Phase 1 — this week (~1 hour)
Section titled “Phase 1 — this week (~1 hour)”Default-deny egress NetworkPolicy on the agent namespace. Allow:
kube-dns(UDP/TCP 53)- Internal
rig-memory-mcpservice (viapodSelector) - Anthropic
160.79.104.0/21(viaipBlock) - GitHub
/metaCIDRs (snapshot; refreshed manually quarterly, or via a CronJob that updates a ConfigMap)
Block npm at the network layer entirely at this stage. Agents shouldn’t npm install at runtime; bake dependencies into agent images instead. This aligns with the pretool-guard blocklist convention for package installers.
Phase 2 — next sprint (~½ day)
Section titled “Phase 2 — next sprint (~½ day)”Add FQDNNetworkPolicy (Option 1) for api.github.com, api.anthropic.com, and — if truly needed at runtime — registry.npmjs.org. Preview status is acceptable for 2 agents; worst case the Phase-1 CIDR policy keeps the floor. Monitor anetd logs.
Phase 3 — when agent count ≥ 4 or a non-CIDR-stable vendor appears (~2 days)
Section titled “Phase 3 — when agent count ≥ 4 or a non-CIDR-stable vendor appears (~2 days)”Deploy a cluster egress gateway (plain Envoy, 2 replicas, SNI allowlist). Single reasoning point for outbound. Keep FQDNNetworkPolicy as belt-and-braces. Merge with Priority 3’s LiteLLM proxy when it ships — LiteLLM handles Anthropic, Envoy handles the rest.
What NOT to do
Section titled “What NOT to do”- Don’t run self-managed Cilium alongside DPv2. Unsupported, cluster rebuild required, zero benefit at our scale.
- Don’t ipBlock Cloudflare ranges for npm. 1500+ prefixes that rotate; you’ll be debugging
npm installfailures monthly. Bake deps into images or use FQDN instead. - Don’t use Istio just for an egress gateway. Mesh tax is enormous for a 2-pod use case. Plain Envoy Deployment.
- Don’t sidecar every pod at current scale. Revisit only if per-agent policy differentiation becomes a real requirement.
- Don’t skip the default-deny NetworkPolicy while waiting for the “right” long-term solution.

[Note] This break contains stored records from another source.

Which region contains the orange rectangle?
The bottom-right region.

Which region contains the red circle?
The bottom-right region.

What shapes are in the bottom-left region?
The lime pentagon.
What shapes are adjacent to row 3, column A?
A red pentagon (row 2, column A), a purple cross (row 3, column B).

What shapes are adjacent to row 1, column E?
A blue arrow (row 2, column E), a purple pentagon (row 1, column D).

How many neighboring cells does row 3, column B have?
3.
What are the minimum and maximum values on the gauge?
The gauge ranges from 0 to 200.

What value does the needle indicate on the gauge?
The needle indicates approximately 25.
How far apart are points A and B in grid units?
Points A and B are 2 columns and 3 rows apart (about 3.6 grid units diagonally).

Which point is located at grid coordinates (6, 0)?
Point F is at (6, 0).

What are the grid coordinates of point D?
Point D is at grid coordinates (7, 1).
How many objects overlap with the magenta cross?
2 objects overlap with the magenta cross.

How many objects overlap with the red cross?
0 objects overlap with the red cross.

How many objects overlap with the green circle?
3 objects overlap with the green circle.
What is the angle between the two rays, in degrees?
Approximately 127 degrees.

Ship the CIDR version this week; FQDN upgrade is additive.
AC 5 scoping impact
Section titled “AC 5 scoping impact”The user story AC 5 originally read:
Cilium L7 policy per agent namespace. Allowlist: api.github.com, api.anthropic.com (or the LiteLLM proxy once Priority 3 lands), registry.npmjs.org (or pinned registry mirror), the rig-memory-mcp service. Everything else denied.

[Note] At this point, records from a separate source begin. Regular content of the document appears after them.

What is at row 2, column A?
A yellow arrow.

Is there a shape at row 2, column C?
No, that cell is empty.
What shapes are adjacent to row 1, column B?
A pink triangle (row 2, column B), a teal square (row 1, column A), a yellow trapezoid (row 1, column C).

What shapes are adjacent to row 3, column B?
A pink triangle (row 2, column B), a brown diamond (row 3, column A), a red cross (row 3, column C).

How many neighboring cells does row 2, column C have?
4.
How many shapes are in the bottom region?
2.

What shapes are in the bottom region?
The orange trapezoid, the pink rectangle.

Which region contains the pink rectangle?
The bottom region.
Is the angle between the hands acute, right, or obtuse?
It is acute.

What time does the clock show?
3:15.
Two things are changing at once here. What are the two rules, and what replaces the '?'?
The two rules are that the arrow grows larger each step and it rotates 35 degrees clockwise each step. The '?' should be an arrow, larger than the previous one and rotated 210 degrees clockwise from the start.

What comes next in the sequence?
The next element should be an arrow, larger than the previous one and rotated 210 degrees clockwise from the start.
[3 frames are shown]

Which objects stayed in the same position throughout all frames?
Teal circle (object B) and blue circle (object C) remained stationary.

This research refines the scope:
- Phase 1 satisfies the default-deny + essential allowlist intent without Cilium CRDs — ship this first and claim partial credit.

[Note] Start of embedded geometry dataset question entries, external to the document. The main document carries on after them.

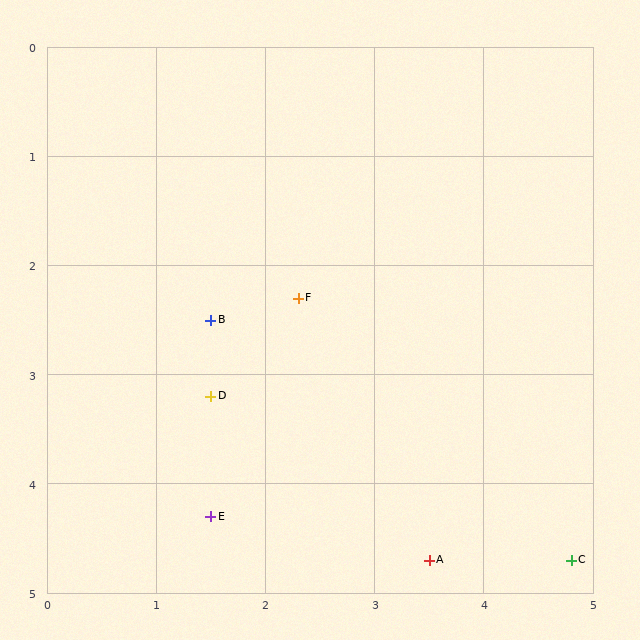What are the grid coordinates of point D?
Point D is at approximately (1.5, 3.2).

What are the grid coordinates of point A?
Point A is at approximately (3.5, 4.7).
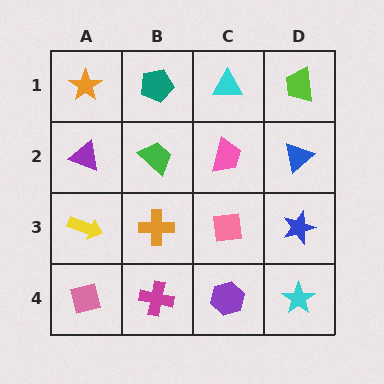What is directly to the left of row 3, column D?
A pink square.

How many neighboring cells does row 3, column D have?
3.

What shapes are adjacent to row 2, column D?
A lime trapezoid (row 1, column D), a blue star (row 3, column D), a pink trapezoid (row 2, column C).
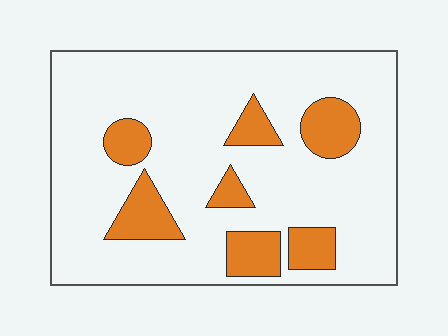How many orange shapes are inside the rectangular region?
7.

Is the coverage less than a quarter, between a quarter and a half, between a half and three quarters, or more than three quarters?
Less than a quarter.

- Phase 2 adds hostname-based filtering via the GKE-native FQDNNetworkPolicy — closer to the “L7-ish” layer the AC intended.
- Phase 3 adds the true-L7 enforcement (SNI at an egress gateway) when scale justifies the operational cost.
Updating the user story AC wording to reflect this phased interpretation is a small follow-up — the original AC isn’t achievable as literally specified on GKE Dataplane V2 in 2026.